John's cookies were only half-baked but he still carries them for Mary.


#### Sentence Transformers, all-MiniLM-L6-v2

##### Model Architecture
- **Base Model:** Based on Microsoft's **MiniLM** (Mini Language Model), a lightweight version of larger transformer models like BERT and RoBERTa.
- **Layers:** 6 transformer layers (L6 indicates this).
- **Hidden Size:** 384 hidden dimensions, making it smaller and faster while maintaining strong performance.
- **Distillation:** Trained using **knowledge distillation** from a larger model (e.g., BERT), learning to replicate its outputs with fewer parameters.

##### Datasets Used
- Fine-tuned on large-scale **sentence-pair datasets** for tasks such as semantic similarity and paraphrase detection.
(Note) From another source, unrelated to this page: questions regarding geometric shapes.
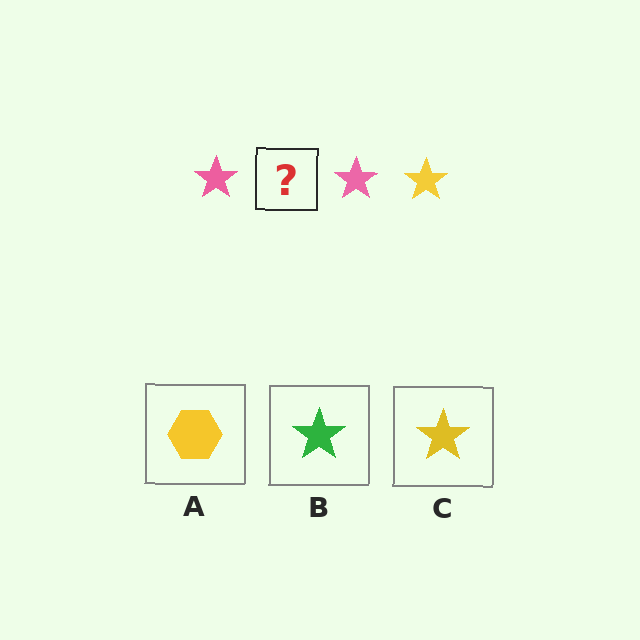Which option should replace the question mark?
Option C.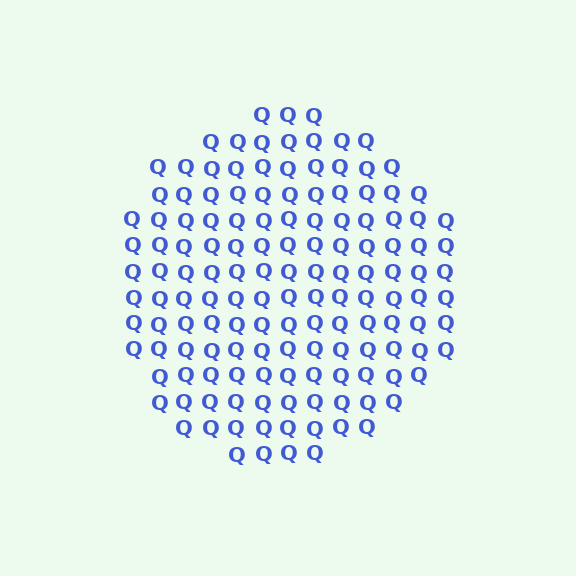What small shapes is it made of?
It is made of small letter Q's.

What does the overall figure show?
The overall figure shows a circle.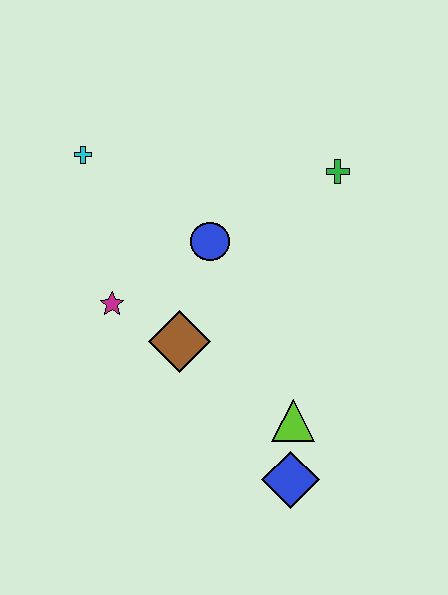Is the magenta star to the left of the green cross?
Yes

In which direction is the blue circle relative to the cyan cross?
The blue circle is to the right of the cyan cross.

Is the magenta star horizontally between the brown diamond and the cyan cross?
Yes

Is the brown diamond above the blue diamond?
Yes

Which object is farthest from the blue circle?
The blue diamond is farthest from the blue circle.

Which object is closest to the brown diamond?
The magenta star is closest to the brown diamond.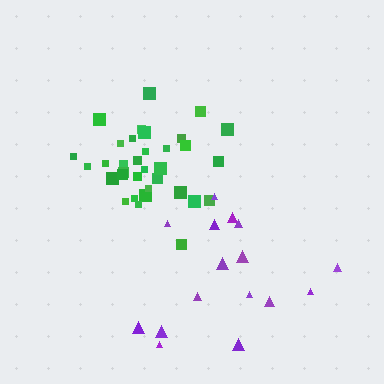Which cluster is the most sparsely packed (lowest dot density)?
Purple.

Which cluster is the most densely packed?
Green.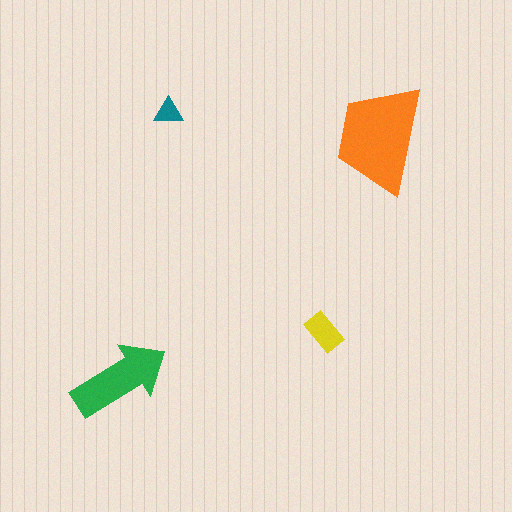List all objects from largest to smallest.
The orange trapezoid, the green arrow, the yellow rectangle, the teal triangle.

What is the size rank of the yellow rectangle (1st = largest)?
3rd.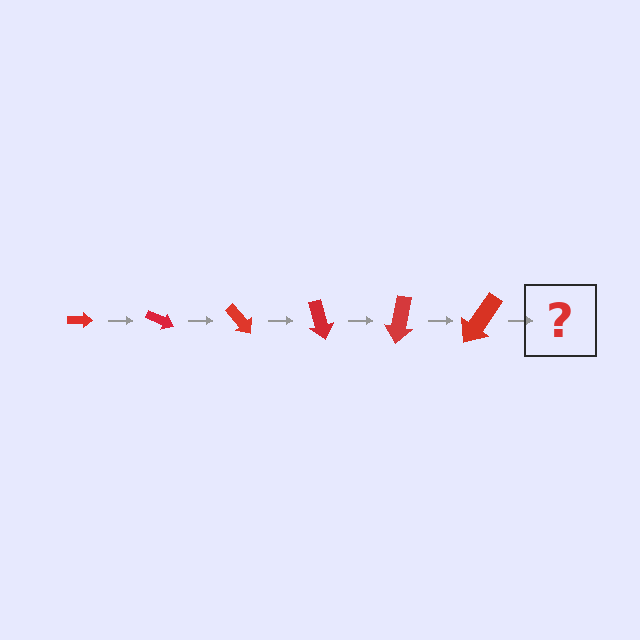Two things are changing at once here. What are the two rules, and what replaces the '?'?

Key datasets include:
  - **STS (Semantic Textual Similarity) benchmark:** Measures how semantically similar two sentences are.
  - **Quora Question Pairs:** Used for detecting duplicate or paraphrased questions.
  - **NLI (Natural Language Inference) datasets:** Trained to classify sentence pairs as entailment, contradiction, or neutral.

##### Practical Use Cases
- **Semantic Search:** Enables finding semantically similar sentences or documents, improving search engine results and information retrieval.
- **Text Clustering:** Clustering similar sentences or paragraphs, helpful for organizing or summarizing text datasets.
- **Paraphrase Identification:** Detects whether two sentences convey the same meaning but in different words.
- **Recommendation Systems:** Generates content-based recommendations by comparing text descriptions of items through embeddings.
- **Zero-shot Classification:** Uses embeddings to classify text into categories by comparing sentence similarity, even without labeled data for each class.

The all-MiniLM-L6-v2 model is optimized for tasks requiring sentence-level embeddings, balancing speed and memory efficiency with robust performance.